In general, it is not clear. Therefore, I set everything to the maximum.







A bunch of stupid swearing at Catch



Two of the three projects I analyzed use the Catch2 unit testing library . And the lion's share of messages (!!! 90 of 138 in one and 297 of 344 in another !!!) have the following form:







Catch2







Doesn't consider multithreading



There are many false positives about supposedly unchanging variables or infinite loops, while working with these variables comes from different threads, and if this were not so, then unit tests would not work.







Multithreading







However, can a static analyzer take this into account at all? I do not know.









Summary



PVS did not find a single real mistake in my open projects Burst and Proxima , as well as in a working draft, which I, for obvious reasons, can not present. However, it should be borne in mind that some flaws have already been caught and fixed earlier using Cppcheck and scan-build



.







In general, the impression of all these analyzers is about the same: yes, they catch something, sometimes even something important, but on the whole the compiler is enough.







It is possible (and I personally am pleased to think so) that our team uses such software development practices that allow us to generate a minimum amount of shit. Better not to create problems than to overcome them heroically.







Therefore, I take the liberty of giving some advice on how to write in C ++ in such a way so as not to shoot anyone's legs and not rake on the forehead.







Use compiler diagnostics to the maximum



Our team uses (and advises you) the following compilation options:







 -Werror -Wall -Wextra -Wpedantic -Wcast-align -Wcast-qual -Wconversion -Wctor-dtor-privacy -Wenum-compare -Wfloat-equal -Wnon-virtual-dtor -Wold-style-cast -Woverloaded-virtual -Wredundant-decls -Wsign-conversion -Wsign-promo
      
      





Include them in your project, learn a lot about your code.







Stick to the standard



Try not to use platform-dependent things if there are standard analogs, and if you can’t do without them at all, wrap them in special blocks for macros (or something else) and just don’t let us compile your code in unsupported conditions.







Stick to standard operation semantics



Addition must be addition, multiplication must be multiplication, a function call must be a function call, copy must be copied, hyphenation must be carried over, the container must be iterable, the iterator must have progress ++



and dereference *



. And so on and so forth.







I think the idea is clear. There are established agreements that are not binding but that all users and readers of your code expect to see. Do not try to outwit others, or else outsmart yourself.







Write compatible code



First of all, I mean the standard library. It is highly desirable that the interfaces of your classes and functions can be used with standard and other libraries (for example, Bust).

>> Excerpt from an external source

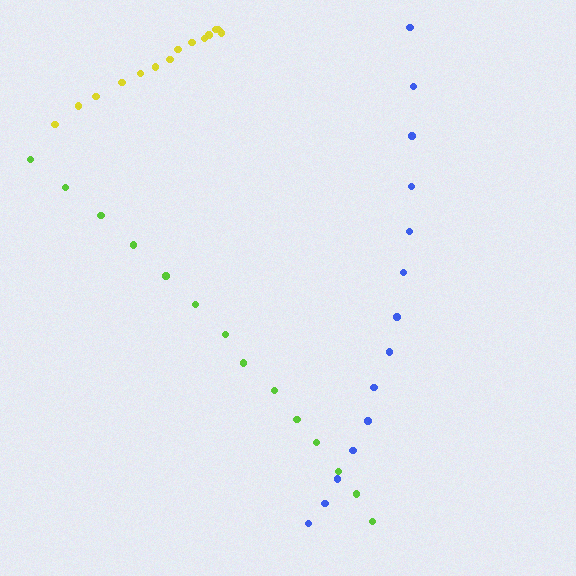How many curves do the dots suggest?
There are 3 distinct paths.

Feel free to peek at the STL and Boost interfaces. With rare exceptions, you will see a worthy role model there.







Make the most of open tools



For the same static analysis, there are at least two open free tools that are connected to any project with the CMake build system at the expense of the "time".







You can read more about this in my recent publication .









Afterword



In conclusion, I emphasize that I do not urge not to use PVS or any other static analyzers. But I urge you to think about how it turned out that the static analyzer constantly finds significant errors in your code.







This is only a consequence. It is necessary to search and eliminate the cause.